We start looking for methods that we could use to elevate our privileges and gain access as the ash user instead of tomcat.
One of the locations that I looked at was the root directory used by the apache web server. Among files that belong to the web app that is running on port 80 there is an archive named 16162020_backup.zip backup archive Backups might contain sensitive or useful information so we use nc to transfer this file to our machine.

Transfering backup.zip The zip file is password protected.
However, we can try to brute-force the password using fcrackzip and a wordlist (I used rockyou.txt in this case).
Using this method, the password for the archive is found quite fast.
Password found

The user flag

Analyzing the contents of the backup archive did not yield any useful information.
However, there is another common mistake that could be involved here: password reuse.
We try to use that password while logging in as ash and it works.
We can now also retrieve the user flag from the user’s home.

User flag

Obtaining root-level access (privilege escalation 02)

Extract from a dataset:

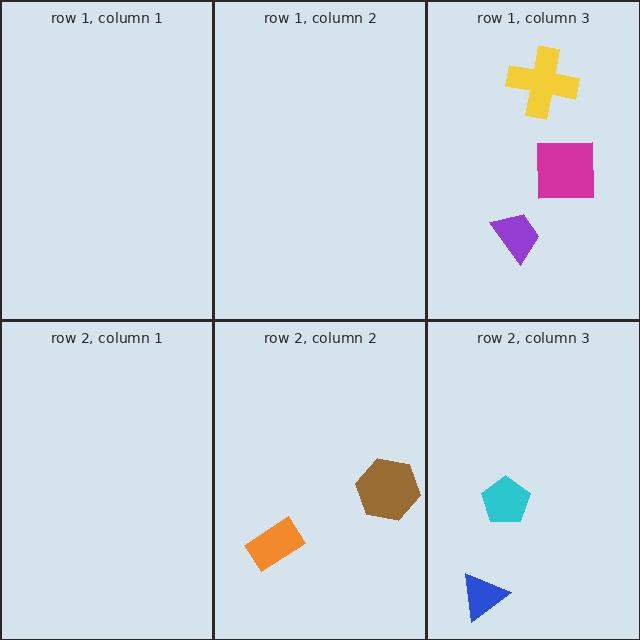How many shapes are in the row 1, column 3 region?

Now that we have access to the ash user’s account we should try to gain root-level access.
Among the first things that we check is the list of groups that a user belongs to. The group that grabs our attention for this user is lxc. Groups

Lxc is a technology used to run containers on a Linux system. The level of access needed for that might be useful for escalating privileges.
We start looking around on the Internet for more information on LXC and possible methods of exploiting it in order to gain more access.
We find a blogpost detailing how to use lxc or lxd in order to get root-level access.

First, we clone the alpine-builder repository from GitHub and run build-alpine.
Then, we use netcat to transfer the generated binary to our target machine.
On the target machine, we import the image and create a new container based on that image.

# Importing image
lxc image import ./alpine-v3.12-x86_64-20201121_1111 --alias test01

# Creating new container
lxc init test01 testimg -c security.privileged=true

# Add the root of the host filesystem to the container and mount it at /mnt/root
lxc config device add testimg mydevice disk source=/ path=/mnt/root recursive=true

# Start the new container
lxc start testimg

# Run sh inside the container
lxc exec testimg /bin/sh

LXC import

The root flag

The exploit described above works well and we can now access any file from the host’s filesystem.
We use that in order to read the root flag. Root flag

And then we clean up by deleting the container, image and other binaries that we might’ve left behind while doing this (it was done when the machine was still public so other people were connecting to it too).